As a junior hospital doctor in Britain in the early 1980s, I recall admitting a child with a high fever one night for observation – only for the telltale rash to appear the next day. It was not so unusual to see children being nursed in darkened rooms – to ease the sore eyes of measles – and under a red blanket, a traditional measure for ‘bringing out the rash’. When I started as a trainee GP in East London, cases of measles were fairly common.

In more recent years, parents have sometimes brought children into the surgery, declaring ‘I think she’s got measles’. One glance at their healthy-looking and cheerful toddler playing in the corner – despite a bit of a cough, a few snuffles and some pale spots on the trunk – is enough to make this diagnosis highly improbable. It also prompts the reflection that these parents have obviously never seen a child with measles, and this is increasingly true of grandparents too.

Once reassured that their child probably has one of hundreds of viruses that cause minor coughs and colds and vague rashes, working parents’ main concern is ‘how long is this likely to last?’ The answer is, ‘perhaps a few days’. If the diagnosis was measles, the answer would be: ‘Two weeks – if you’re lucky.’ It would also mean two weeks of unremitting toil, caring for an often inconsolable toddler who is likely to demand attention day and night for the duration of the illness. It is not widely recognised that the sort of childcare arrangements that allow for both parents of young children to go out to work have been made possible by the virtual eradication of once common childhood diseases like measles. Today’s parents do not expect to have to spend weeks caring for sick children in a way that was commonplace only a generation ago. Nor are grandparents or other extended family members so readily available for nursing duties.

Mumps is another almost-forgotten illness, thanks to vaccination. Yet I remember looking after a child with mumps meningitis in hospital – until around 15 years ago mumps was one of the commonest causes of admission with meningitis. Now we rarely see the hamster-shaped jaw-line, with bulging parotid glands pushing out the ears, that was once the familiar sign of mumps.

Though it was never easy to be sure about the rash of rubella, its impact on the unborn babies of pregnant women could be devastating. In the 1960s there was an outbreak of rubella in London among newly arrived immigrants from the Caribbean: I have two patients who were born with the multiple severe mental and physical handicaps of the congenital rubella syndrome as a result.

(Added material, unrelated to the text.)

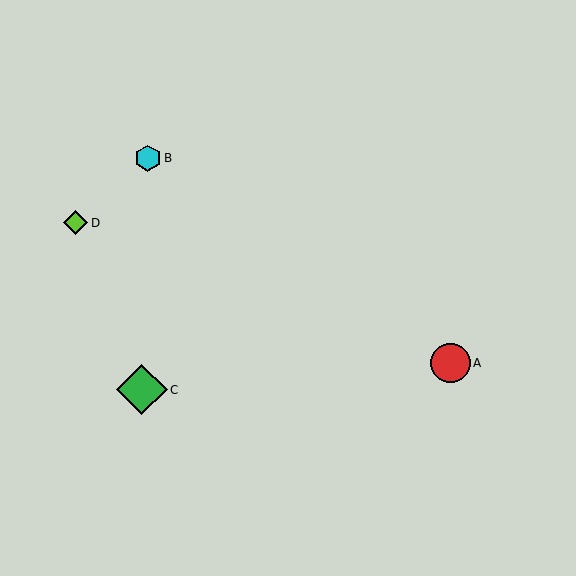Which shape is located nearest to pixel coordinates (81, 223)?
The lime diamond (labeled D) at (76, 223) is nearest to that location.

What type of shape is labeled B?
Shape B is a cyan hexagon.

Doctors remember the infectious diseases of childhood differently from other people. Some of my friends and patients nostalgically recall spending happy days off school with mothers and grandmothers. No doubt for most people, these illnesses were not so severe; for others, a benign amnesia seems to have blanked out the distressing aspects of the experience, as it often does the pangs of childbirth. In the nature of their work, doctors’ attention is drawn to the more severe cases and to patients who experience complications, most of all to the occasional fatalities, and these linger long in the memory.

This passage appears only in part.